The information is out there to show that groundwater and surface water are unavailable for future population growth in Arizona. But here we are – stuck in the same big money-making cycle that finally can’t go any further.

In the 1960s and 1970s, Ned Warren was, in his own words, the self-proclaimed “godfather” of rural swindles in Arizona. He knew that Arizona has always been a land of moon-promising scammers who didn’t deliver, allowing the quick-money artist to reap the rewards, particularly selling land without water.

What Ned Warren hasn’t done is make his hoaxes legal. While the 1980 GMA was only a start to address water availability, it was still too strict for developers. So the Republican leadership formed the Central Arizona Groundwater Replenishment District (CARGD). The CAGRD acts as a credit card, allowing developers to build now and pay off the debt, or essentially privatize today’s profit and socialize future spending.

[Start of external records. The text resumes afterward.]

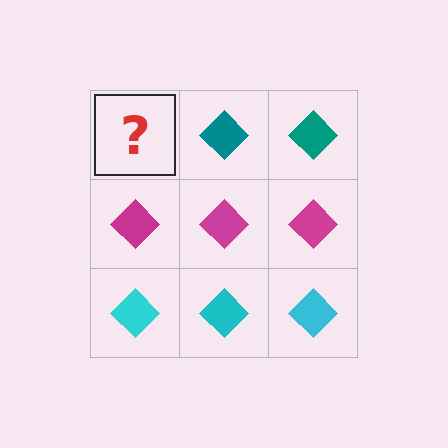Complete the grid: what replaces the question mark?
The question mark should be replaced with a teal diamond.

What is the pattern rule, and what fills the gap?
The rule is that each row has a consistent color. The gap should be filled with a teal diamond.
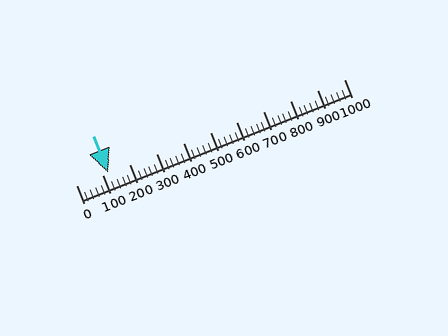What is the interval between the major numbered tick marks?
The major tick marks are spaced 100 units apart.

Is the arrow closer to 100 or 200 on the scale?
The arrow is closer to 100.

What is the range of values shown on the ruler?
The ruler shows values from 0 to 1000.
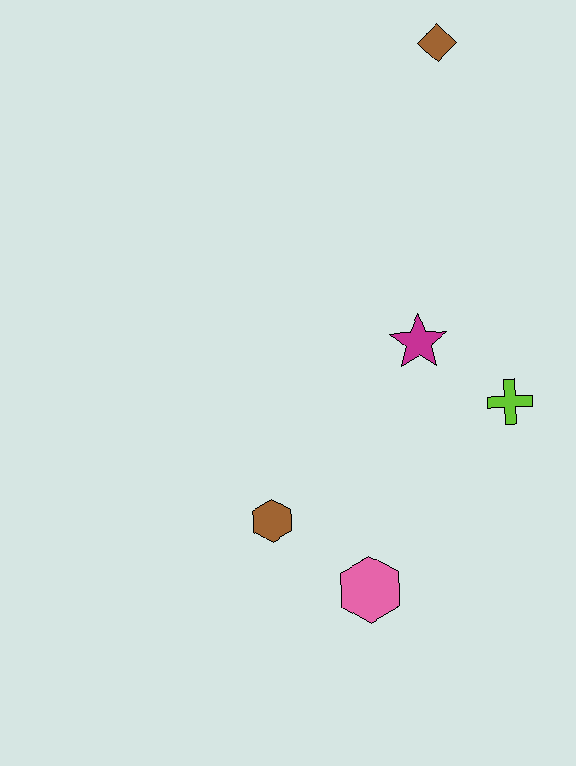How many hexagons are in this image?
There are 2 hexagons.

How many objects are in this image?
There are 5 objects.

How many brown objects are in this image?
There are 2 brown objects.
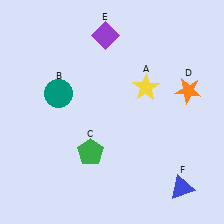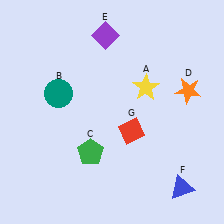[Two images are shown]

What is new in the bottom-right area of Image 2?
A red diamond (G) was added in the bottom-right area of Image 2.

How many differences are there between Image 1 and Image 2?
There is 1 difference between the two images.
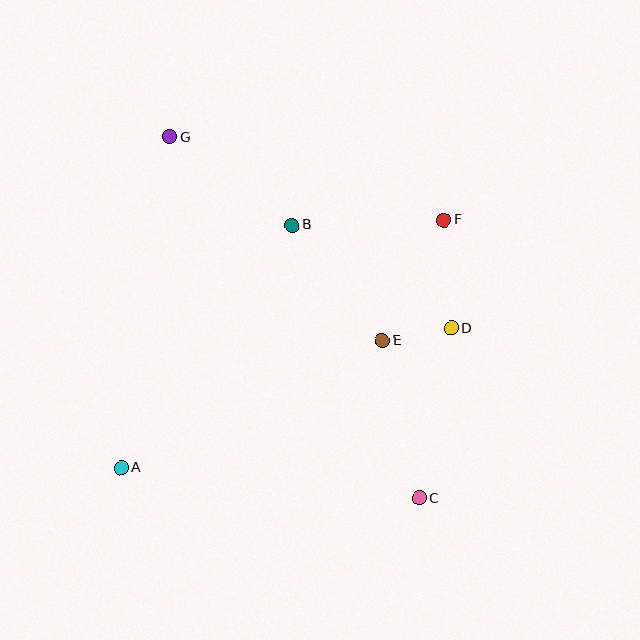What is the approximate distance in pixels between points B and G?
The distance between B and G is approximately 151 pixels.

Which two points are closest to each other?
Points D and E are closest to each other.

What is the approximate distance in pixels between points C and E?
The distance between C and E is approximately 162 pixels.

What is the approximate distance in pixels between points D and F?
The distance between D and F is approximately 109 pixels.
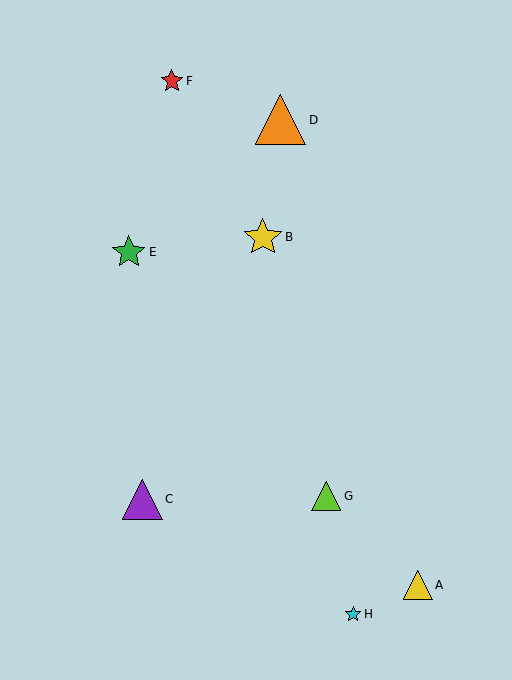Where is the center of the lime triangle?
The center of the lime triangle is at (326, 496).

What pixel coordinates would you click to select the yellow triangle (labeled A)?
Click at (418, 585) to select the yellow triangle A.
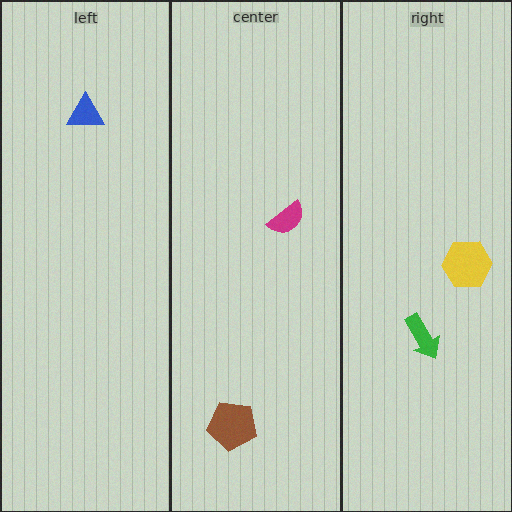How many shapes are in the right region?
2.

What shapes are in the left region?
The blue triangle.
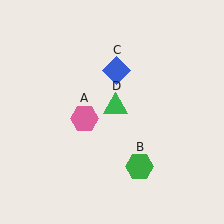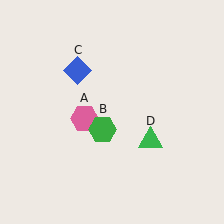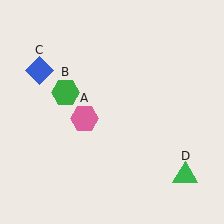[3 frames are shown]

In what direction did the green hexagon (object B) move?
The green hexagon (object B) moved up and to the left.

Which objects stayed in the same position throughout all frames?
Pink hexagon (object A) remained stationary.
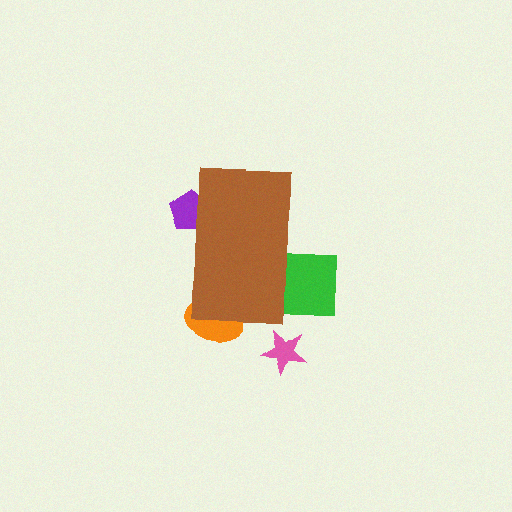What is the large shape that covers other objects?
A brown rectangle.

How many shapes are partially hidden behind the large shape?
3 shapes are partially hidden.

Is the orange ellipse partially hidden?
Yes, the orange ellipse is partially hidden behind the brown rectangle.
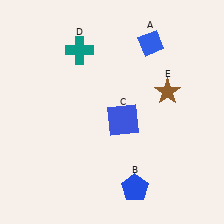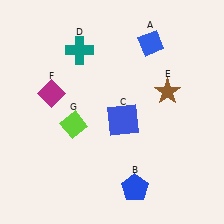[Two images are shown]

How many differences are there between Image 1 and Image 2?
There are 2 differences between the two images.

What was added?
A magenta diamond (F), a lime diamond (G) were added in Image 2.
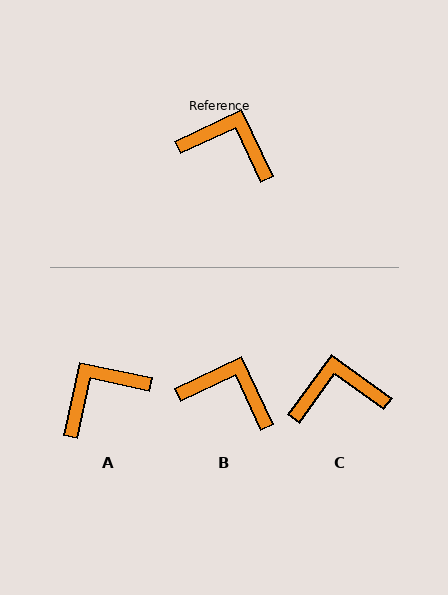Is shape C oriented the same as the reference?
No, it is off by about 29 degrees.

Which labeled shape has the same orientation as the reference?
B.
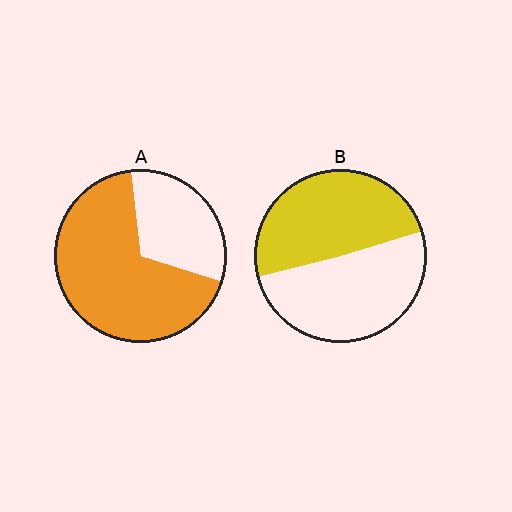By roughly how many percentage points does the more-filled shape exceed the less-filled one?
By roughly 20 percentage points (A over B).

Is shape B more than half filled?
Roughly half.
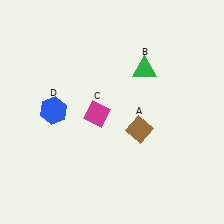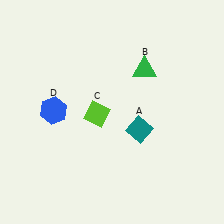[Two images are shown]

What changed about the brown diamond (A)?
In Image 1, A is brown. In Image 2, it changed to teal.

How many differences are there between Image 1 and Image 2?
There are 2 differences between the two images.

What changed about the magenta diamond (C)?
In Image 1, C is magenta. In Image 2, it changed to lime.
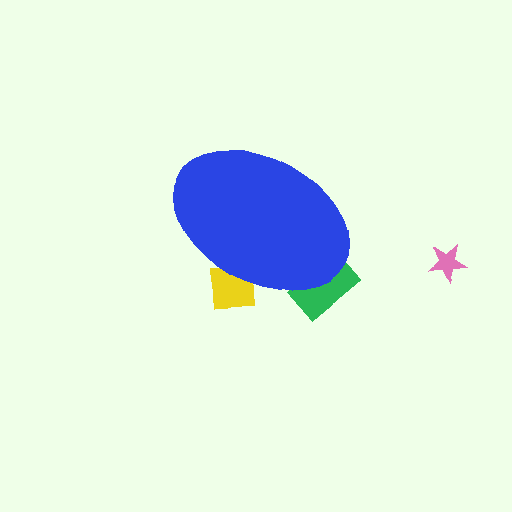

The Feds can’t help us. Given that about 46% of the CAP’s water in Arizona is controlled by the tribes, believe that Secretary of the Interior Deb Haaland, a member of the Laguna Pueblo tribe in New Mexico, will enforce a reduction in water with no compensation to the tribes will that have done this? higher priority to save Lakes Powell and Mead?

Less than a hundred years from now, when Saddlebrooke becomes a ghost town, when Goodman Water developments like Eagle Crest dry up, when Metro Water can’t supply water for the huge planned developments in the southern Avra ​​Valley, when Green Valley turns brown and when The Power Elite of Phoenix forces Tucson Water to stop CAP water “rolling” to Oro Valley and Vail because there isn’t enough we will know the greatest con game in Arizona history is over.

And unlike the $700 billion taxpayer bank bailout of 2008 from which we are recovering, Arizona taxpayers and taxpayers will be left pretty dry with little hope for future water supplies.

Matt Somers has lived in Arizona for almost 65 years, is a community activist and graduated from the University of Arizona in 1983.